Essendo il ghiaccio ancora troppo grosso dove era stato spezzato, il Taimyr tornò ad immergersi e navigò lentamente verso l’isola segnalata, girando attorno ai banchi coperti di alghe nere ed altifondi melmosi.

Un quarto d’ora dopo tornava a sfondare la crosta di ghiaccio ed essendo quello grosso solamente pochi pollici, si mantenne a fior d’acqua, speronandola poderosamente per aprirsi il passo.

Il ghiaccio si spezzava dovunque crepitando e rimbalzando in forma di lastroni, senza opporre una seria resistenza continuando a diminuire il suo spessore, specialmente in vicinanza dell’isola.

Alle tre pomeridiane il battello si arrestava in una piccola baia che terminava in una palude coperta di crostoni di ghiaccio e di pochi hummoks arenati e già in parte disciolti.

I due comandanti ed i due cacciatori armatisi di fucili ed accompagnati dal molosso presero terra, fugando colla loro presenza stormi di oche e di urie.

Lo sgelo era già cominciato su quell’isolotto. Alcuni tratti di terreno erano ormai sgombri di neve ed i licheni erano spuntati assieme ai piccoli salici, ai muschi ed alle sassifraghe. Nelle bassure si vedevano già dei piccoli laghetti sulle cui acque nuotavano parecchi uccelli marini e dei torrentelli i quali seguendo i pendii della costa, scorrevano verso il mare, mentre dalle rupi semisgelate scendevano rumoreggiando e scrosciando delle cascatelle. L’ingegnere ed i suoi compagni stavano per mettersi in cammino, essendo certi di poter scovare qualche selvaggina o sulle coste o nelle parti centrali dell’isolotto, che erano irte di rocce d’origine vulcanica, quando udirono Kamo latrare con furore.

– Che abbia trovato qualche foca o qualche tricheco? – chiese Sandoé.

– è probabile – rispose MacDoil.

– Avanziamoci in silenzio – disse l’ingegnere. – Un po’ di carne fresca la desidero. Armarono i fucili e girarono alcune rupi dietro le quali si era cacciato il molosso;

giunti in un terreno semi-inondato invece d’una foca o d’una morsa, videro semiaffondato in uno strato melmoso uno scheletro enorme, mostruoso, che di primo aspetto potevasi scambiare per una nave priva di fasciame, coi soli corbetti.

– Lampi! – esclamò Sandoé. – Cos’è?…

– Lo scheletro d’una balena, forse?… – chiese MacDoil.

– Una balena a terra!… – esclamò Orloff. – Che io sappia, i cetacei non hanno ancora imparato a camminare.

S’appressarono a quello scheletro guardandolo curiosamente. Era di dimensioni assolutamente straordinarie, poiché misurava almeno dodici metri in lunghezza e doveva avere una circonferenza di almeno dieci.

Il capo, pure di dimensioni enormi, era armato di due lunghissimi denti ricurvi,ì tre volte più grossi di quegli degli elefanti e molto più arcuati e che parevano d’avorio, mentre le ossa delle zampe, grosse come la coscia d’un uomo, misuravano almeno cinque metri.

– Lampi!… – esclamò Mac-Doil. – Se non fossi certo di essere lontano parecchie migliaia di miglia dall’Africa, direi che questo è lo scheletro d’un elefante colossale.

– Se non è lo scheletro d’un vero elefante, appartiene alla medesima specie, poiché questo è un mammouth, – rispose l’ingegnere.

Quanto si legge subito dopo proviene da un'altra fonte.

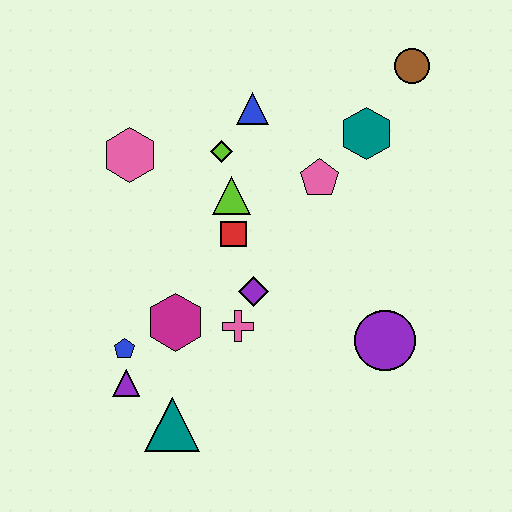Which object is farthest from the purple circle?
The pink hexagon is farthest from the purple circle.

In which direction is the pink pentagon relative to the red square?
The pink pentagon is to the right of the red square.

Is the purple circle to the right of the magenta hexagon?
Yes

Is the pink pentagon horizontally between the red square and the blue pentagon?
No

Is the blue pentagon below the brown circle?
Yes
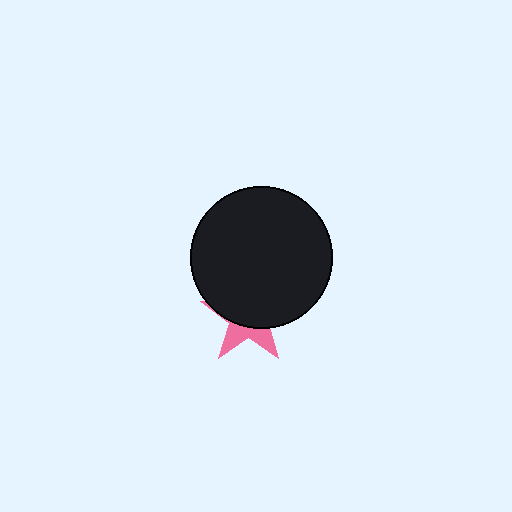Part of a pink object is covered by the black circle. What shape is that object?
It is a star.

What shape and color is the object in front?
The object in front is a black circle.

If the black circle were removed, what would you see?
You would see the complete pink star.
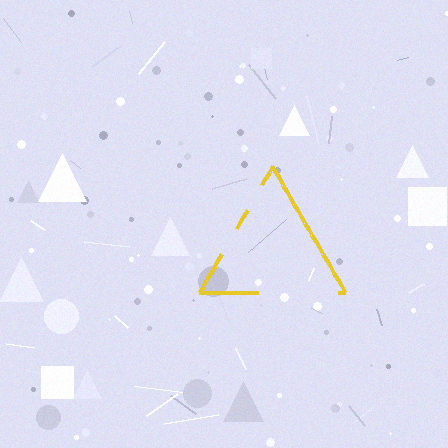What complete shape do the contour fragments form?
The contour fragments form a triangle.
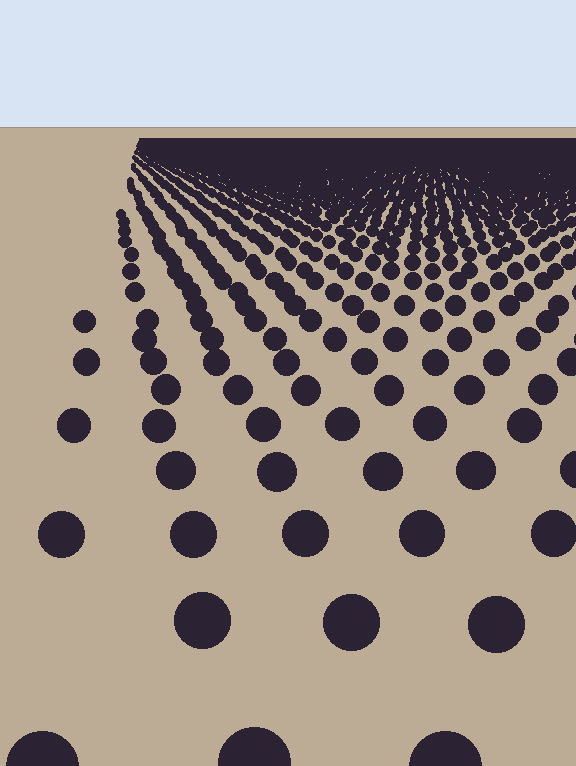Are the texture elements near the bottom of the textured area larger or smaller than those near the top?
Larger. Near the bottom, elements are closer to the viewer and appear at a bigger on-screen size.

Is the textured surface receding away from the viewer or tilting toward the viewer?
The surface is receding away from the viewer. Texture elements get smaller and denser toward the top.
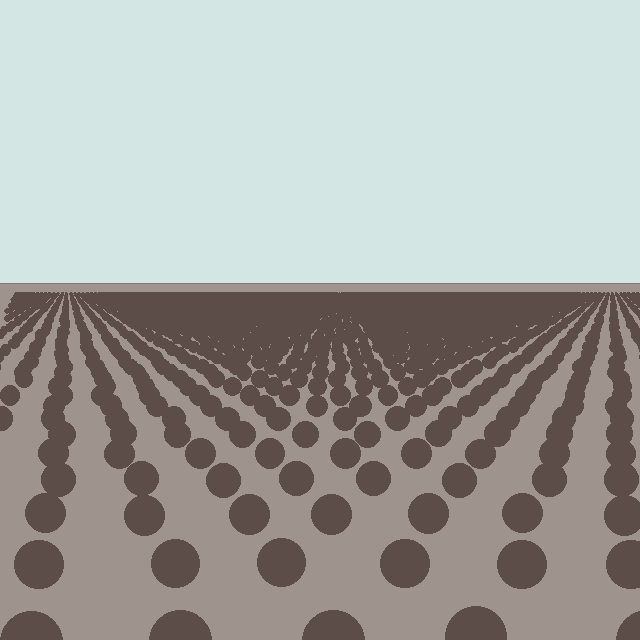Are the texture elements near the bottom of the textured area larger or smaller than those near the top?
Larger. Near the bottom, elements are closer to the viewer and appear at a bigger on-screen size.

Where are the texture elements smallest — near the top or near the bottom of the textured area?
Near the top.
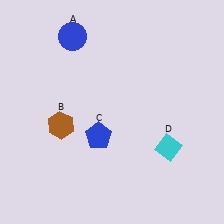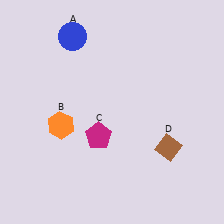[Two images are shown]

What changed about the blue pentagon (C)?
In Image 1, C is blue. In Image 2, it changed to magenta.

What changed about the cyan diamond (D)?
In Image 1, D is cyan. In Image 2, it changed to brown.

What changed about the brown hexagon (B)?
In Image 1, B is brown. In Image 2, it changed to orange.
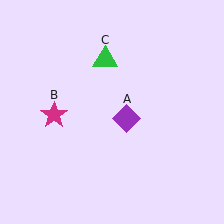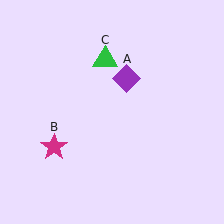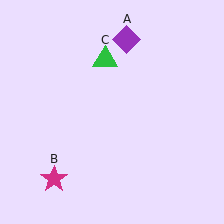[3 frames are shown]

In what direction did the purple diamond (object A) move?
The purple diamond (object A) moved up.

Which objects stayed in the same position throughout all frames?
Green triangle (object C) remained stationary.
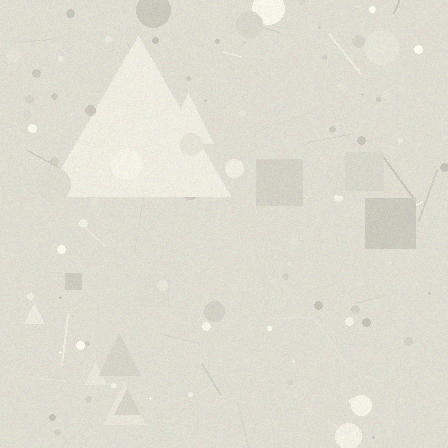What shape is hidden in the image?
A triangle is hidden in the image.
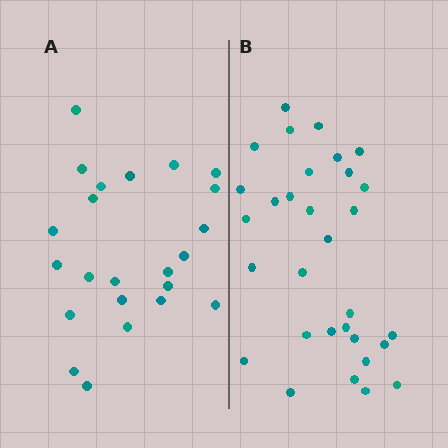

– Che specie di bestia è?… – chiese Sandoé.

– Un animale, che somigliava agli elefanti, ma la cui mole raggiungeva il triplo di quelli che vivono ora fra le foreste dell’Asia e dell’Africa.

– Non vi sorprende signore, di trovare presso al polo un simile animale?…

– No, poiché anche nelle tundra, ossia negli immensi ghiacciai e nelle paludi della Siberia, si trovarono numerose ossa di questi animali. Anzi so che a Pietroburgo si conserva la testa d’un mammouth in ottimo stato.

– Erano animali polari?…

– Sembra invece che non lo fossero.

– come si trovano qui in mezzo ai ghiacci, mentre gli elefanti preferiscono i paesi caldi?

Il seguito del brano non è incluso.